Minerva visits the Muses is an important acquisition in all respects, which was bequeathed by Madame Maria Selb-Van Humbeeck in 1925. Mythological presentations are for all intents and purposes scarce in the collection, but this rather large panel is an example of the collaboration amongst three painters who are each exceptional in their specialty: Hendrik van Balen I (figures), Joos de Momper II (landscape) and Jan Brueghel I (floral decoration).

In 1905, the signed Still Life with Fish by Clara Peeters is bought and four more works by Frans Snijders follow so that the still life collection also acquires diversity. The portrait collection increases with nearly thirty works such as Portrait of a Family by Cornelis de Vos.

In 1880, the first 17th-century sculpture is purchased: Caritas Romana, presented as Artus Quellinus I, later it was attributed to Jerôme Duquesnoy II. The three portrait busts were meanwhile supplemented with the busts of Emperor Rudolf II and Archduke Albert of Austria from the city hall, among others. The modest sculpture collection, only ten or so, has great names and Artus Quellinus I finishes the list with Aeneas, Carrying his Father Anchises, Escapes from Burning Troy (purchased in 1993). The terracotta collection, on loan from the Koning Boudewijn Institute since 2000, complement the limited sculpture collection.

Jordaens, Rubens and Van Dyck 

Extra efforts are made to introduce new names into the collection without devaluing the core, or great names of the collection.
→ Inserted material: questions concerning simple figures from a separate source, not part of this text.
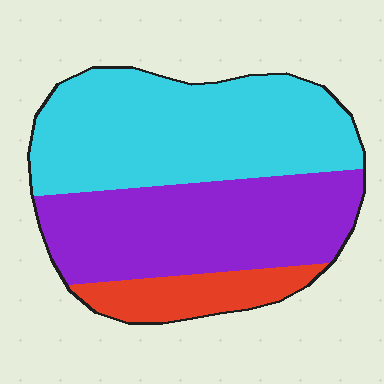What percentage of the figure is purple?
Purple takes up between a third and a half of the figure.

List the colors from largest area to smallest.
From largest to smallest: cyan, purple, red.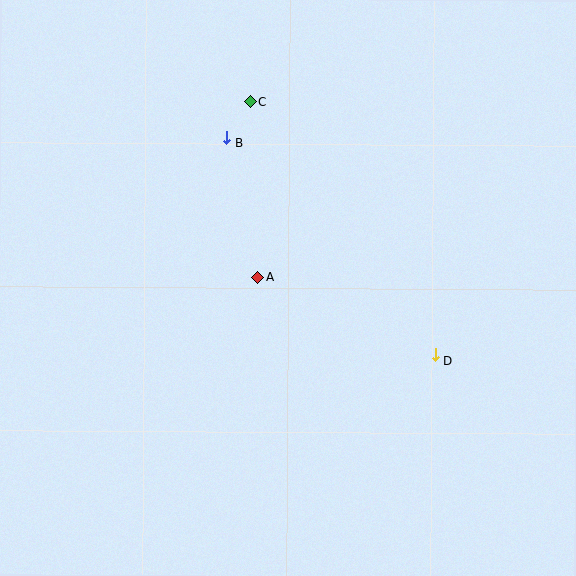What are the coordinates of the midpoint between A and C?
The midpoint between A and C is at (254, 189).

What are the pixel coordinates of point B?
Point B is at (226, 143).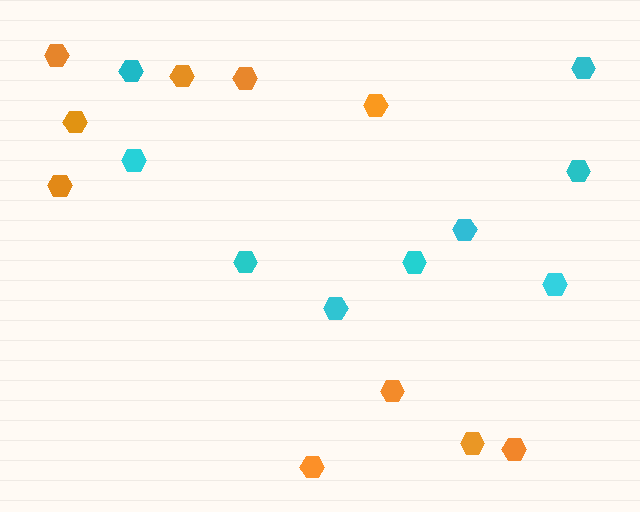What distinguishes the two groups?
There are 2 groups: one group of cyan hexagons (9) and one group of orange hexagons (10).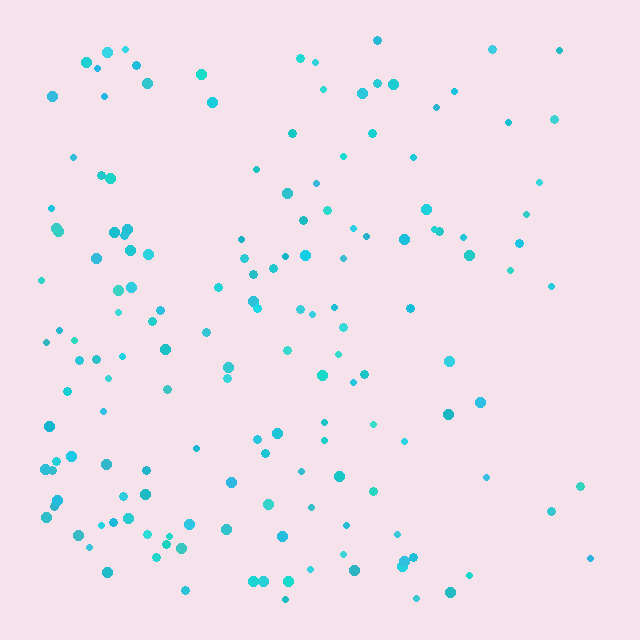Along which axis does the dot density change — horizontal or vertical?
Horizontal.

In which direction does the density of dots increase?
From right to left, with the left side densest.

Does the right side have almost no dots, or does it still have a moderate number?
Still a moderate number, just noticeably fewer than the left.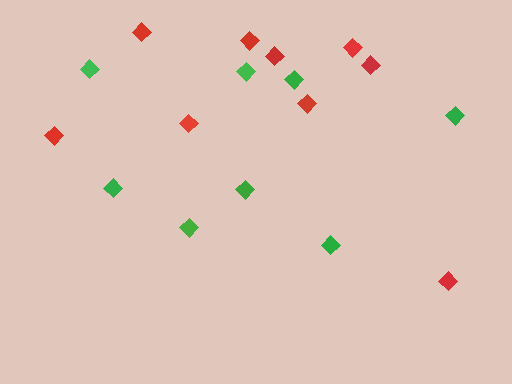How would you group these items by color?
There are 2 groups: one group of red diamonds (9) and one group of green diamonds (8).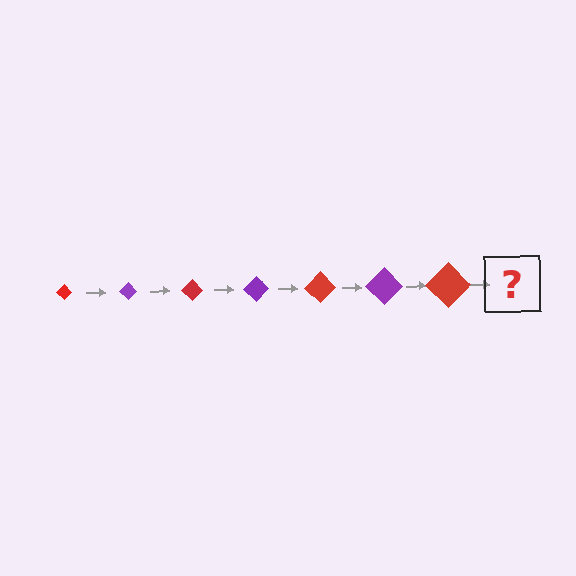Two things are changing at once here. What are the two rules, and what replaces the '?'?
The two rules are that the diamond grows larger each step and the color cycles through red and purple. The '?' should be a purple diamond, larger than the previous one.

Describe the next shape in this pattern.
It should be a purple diamond, larger than the previous one.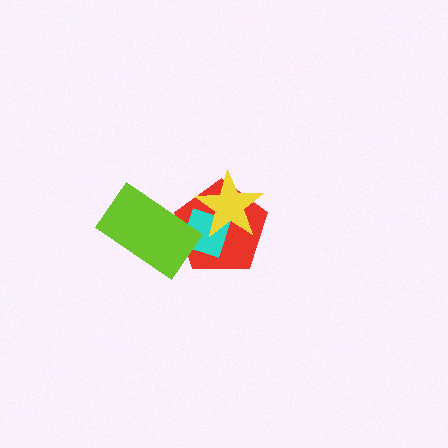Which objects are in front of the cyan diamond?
2 objects cover part of the cyan diamond: the lime rectangle and the yellow star.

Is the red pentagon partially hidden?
Yes, it is partially covered by another shape.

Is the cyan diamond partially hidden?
Yes, it is partially covered by another shape.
The growth of the work of Jordaens is spectacular with the fourteen works that were acquired after 1816, amongst which is the mythological painting Meleager and Atalante. The creative process is clearly made with the oil sketches such as Head Studies and Triumph of Frederik Hendrik. The drawing of The King Drinks is a sketch that was used to make an engraving of the painting.
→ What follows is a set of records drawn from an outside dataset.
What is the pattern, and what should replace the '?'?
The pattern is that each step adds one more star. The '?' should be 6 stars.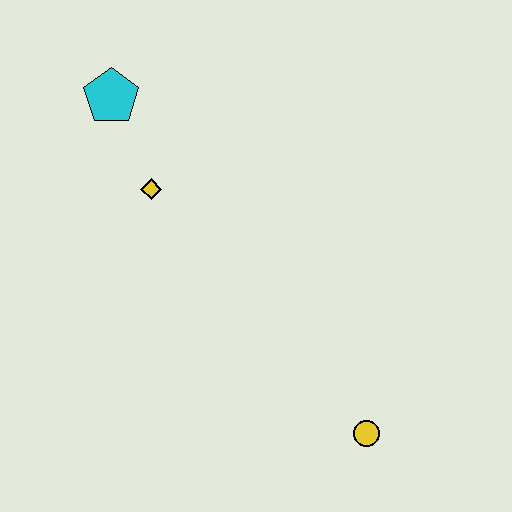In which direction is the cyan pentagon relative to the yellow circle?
The cyan pentagon is above the yellow circle.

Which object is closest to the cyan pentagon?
The yellow diamond is closest to the cyan pentagon.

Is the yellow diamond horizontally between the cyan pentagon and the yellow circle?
Yes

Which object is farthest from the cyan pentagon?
The yellow circle is farthest from the cyan pentagon.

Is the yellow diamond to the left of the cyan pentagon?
No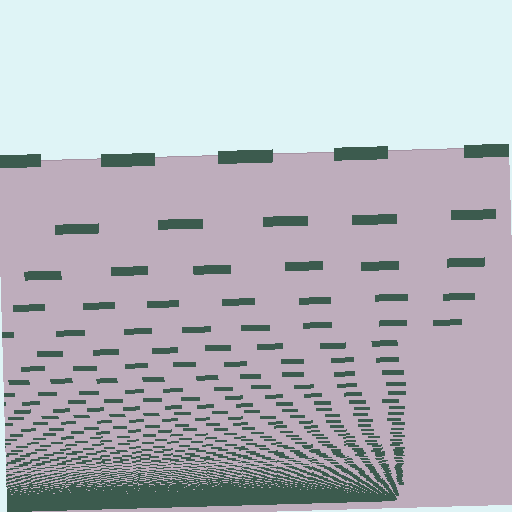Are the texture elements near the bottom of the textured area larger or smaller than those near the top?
Smaller. The gradient is inverted — elements near the bottom are smaller and denser.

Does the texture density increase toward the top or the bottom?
Density increases toward the bottom.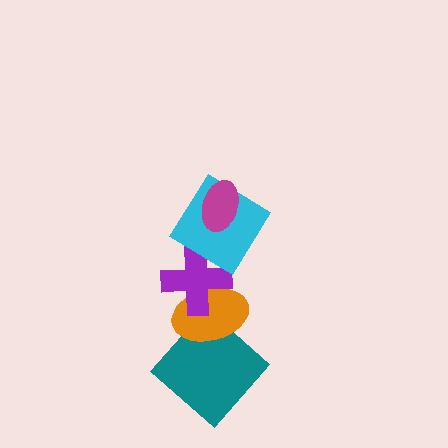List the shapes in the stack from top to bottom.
From top to bottom: the magenta ellipse, the cyan diamond, the purple cross, the orange ellipse, the teal diamond.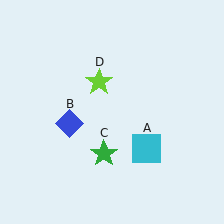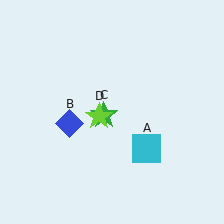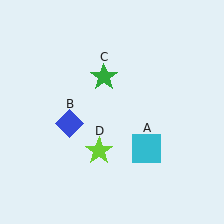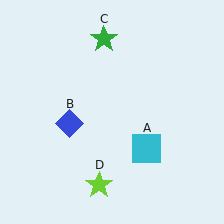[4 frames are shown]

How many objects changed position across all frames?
2 objects changed position: green star (object C), lime star (object D).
The museum is also successful in purchasing oil sketches by Rubens or from his milieu, such as in 1977 Minerva and Hercules Chase Away Mars and Kitchen Maid, Butcher and Boy around a Table in 1999.

In 1875, Earl Philippe Arnold Louis Joseph Gillès van ‘s Gravenwezel bequeaths Rubens' portrait of Gaspard Gevartius and a year later the legate of Jozef De Bom follows with the monumental canvas The Baptism of ChristVenus Frigida and The Prodigal Son, purchased in 1881 and 1894, illustrate the multifaceted nature of the artist.
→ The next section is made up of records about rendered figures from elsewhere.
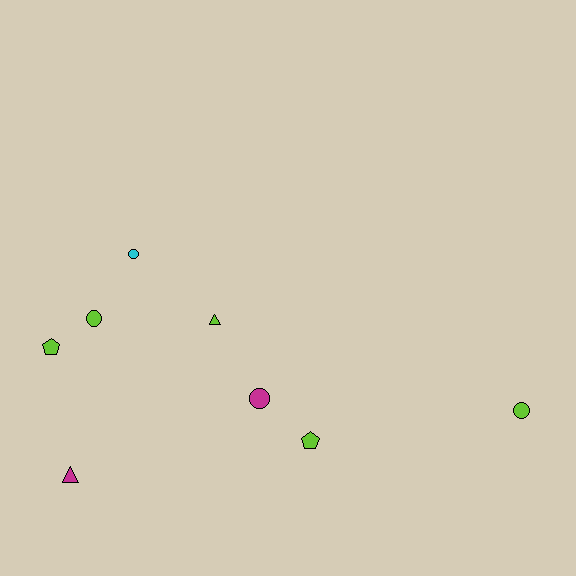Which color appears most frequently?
Lime, with 5 objects.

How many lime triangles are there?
There is 1 lime triangle.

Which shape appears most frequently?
Circle, with 4 objects.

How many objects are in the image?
There are 8 objects.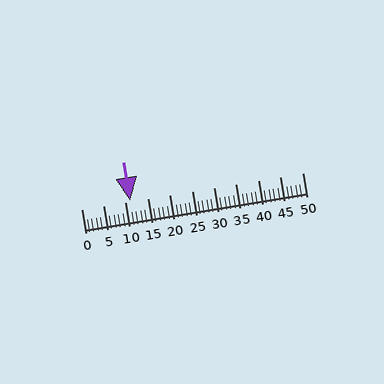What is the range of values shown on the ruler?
The ruler shows values from 0 to 50.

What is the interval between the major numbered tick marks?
The major tick marks are spaced 5 units apart.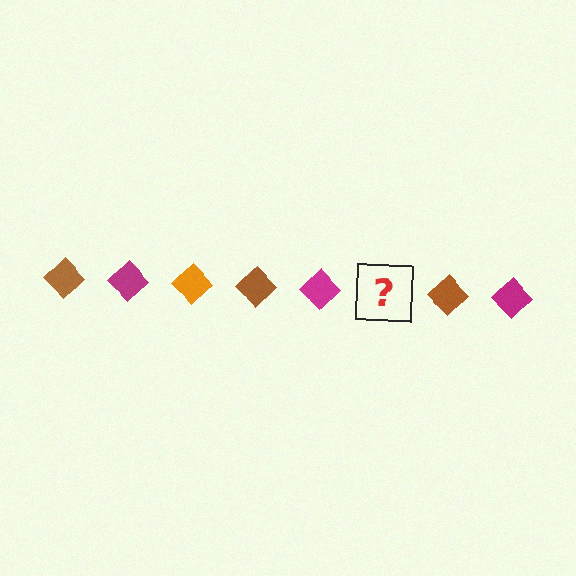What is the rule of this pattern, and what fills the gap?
The rule is that the pattern cycles through brown, magenta, orange diamonds. The gap should be filled with an orange diamond.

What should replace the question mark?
The question mark should be replaced with an orange diamond.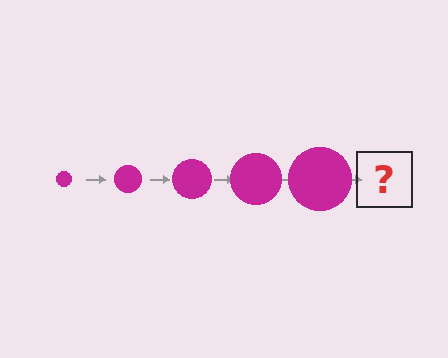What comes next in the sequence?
The next element should be a magenta circle, larger than the previous one.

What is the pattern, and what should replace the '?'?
The pattern is that the circle gets progressively larger each step. The '?' should be a magenta circle, larger than the previous one.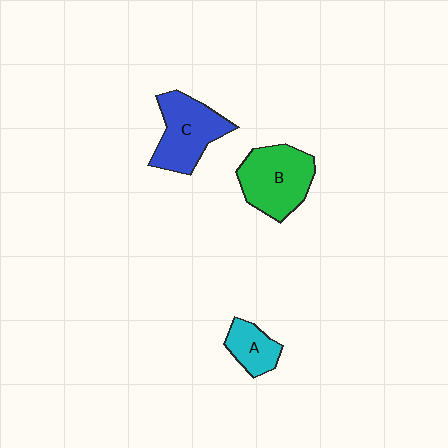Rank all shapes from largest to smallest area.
From largest to smallest: B (green), C (blue), A (cyan).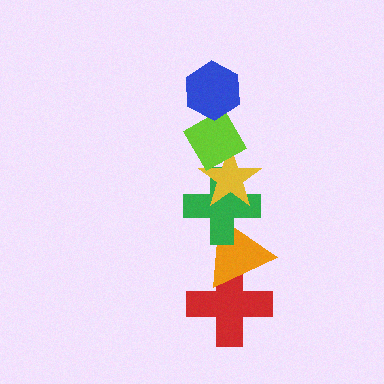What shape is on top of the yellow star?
The lime diamond is on top of the yellow star.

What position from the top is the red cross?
The red cross is 6th from the top.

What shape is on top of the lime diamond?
The blue hexagon is on top of the lime diamond.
Four portraits by Anthony van Dyck are purchased, amongst which the Portrait of Marten Pepijn, which is bought at the auction of the collection of Edouard Pierre Rombaut Kums. And, finally in 1998, an oil sketch is acquired: a study for the altarpiece with Saint Augustine. 
With the loan in 1958 of the three altarpieces that Rubens (inv. nr. IB1958.001), Jordaens (inv. nr. IB1958.002) and van Dyck (inv. nr. 1B003) have made for the Saint Augustine Church in Antwerp, one has come full circle of where it all began.

Conclusion 

Since 1815 until the end of the 19th Century, the Baroque collection increases with 53 paintings. In the 20th Century, another one hundred or so come along, of which the half between 1901 and 1914.

The Baroque in the Southern Netherlands is represented in the museum collection with nearly 300 paintings, drawings and sculptures.